Okay, because I am a bit depraved I couldn't really let this drop. Here is the best I could do for element-wise matrix multiplication.
Doing the matrix multiplication in a nested OMP for loop in FORTRAN I was able to realize a 6x improvement in speed. This is still destructive to the first matrix passed in, but hey, you wanted speed, and this is the fastest I could do.
It's possible you might be able to get faster results doing the same thing in C /C++, but R and FORTRAN matrices are column-major and one-indexed while C/C++ are row-major and zero indexed, and I didn't want to deal with that nonsense. I put it together as a tiny package if anyone wants to have a go at improving it.

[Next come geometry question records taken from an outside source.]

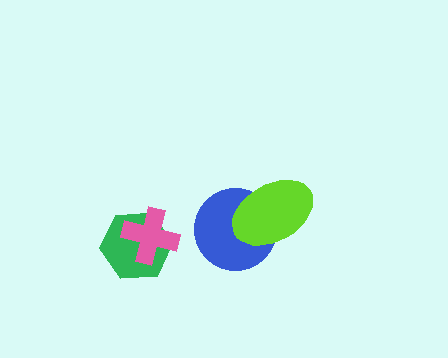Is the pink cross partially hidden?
No, no other shape covers it.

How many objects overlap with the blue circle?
1 object overlaps with the blue circle.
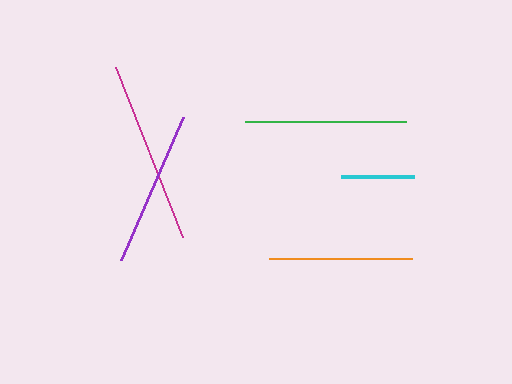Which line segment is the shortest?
The cyan line is the shortest at approximately 72 pixels.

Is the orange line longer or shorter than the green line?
The green line is longer than the orange line.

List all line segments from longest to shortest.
From longest to shortest: magenta, green and purple (about equal), orange, cyan.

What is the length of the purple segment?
The purple segment is approximately 156 pixels long.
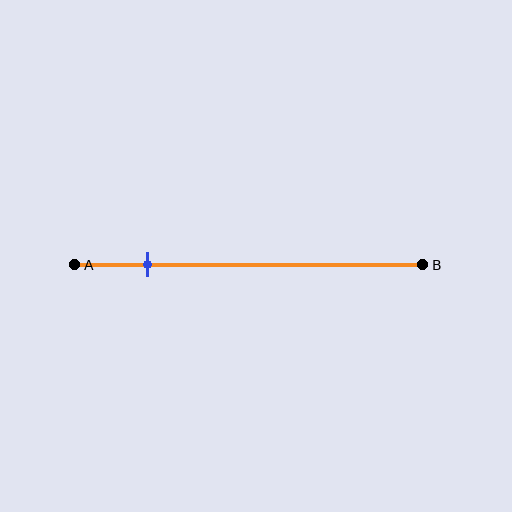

If you're on Windows you'll need to have Rtools installed. Linux should have everything you need out of the box. On OSX (assuming you're on R 4.0.0 or later) you'll need Apple Xcode 10.1 and GNU Fortran 8.2, if you're on an earlier version of R you're on your own.
devtools::install_github("elmstedt/elmult", force = TRUE)
library(microbenchmark)
library(elmult)
n <- 3.5e5
p <- 120
set.seed(123)
.a <- matrix(runif(n * p), nrow = n)
b <- matrix(runif(n * p), nrow = n)
microbenchmark(
R = a * b,
FORTRAN = em(a, b),
setup = a <- .a * 1,
check = "identical"
)
#> Unit: milliseconds
#> expr min lq mean median uq max neval
#> R 102.9640 104.64525 129.69537 106.65625 140.4574 207.5471 100
#> FORTRAN 20.0684 20.26365 20.48035 20.36785 20.6380 21.7892 100
Your results will vary though as my machine has an Intel 7800X cpu with 6 hyper-threaded cores for 12 threads total. For the OMP, I set it to use 11 threads. Some other number of threads may be more optimal (for reference 2 threads was getting me about 30ms, 4 threads was about 20 with very little improvement beyond that). The way the multi-threading is setup is to iterate through columns first, this is beneficial since the data is stored column-major, so we are accessing memory sequentially rather than quasi-randomly.
Created on 2020-09-13 by the reprex package (v0.3.0)
EDIT: Also, you should remove the {dplyr} tag as nothing in your question or in any of the answers is related to {dplyr}.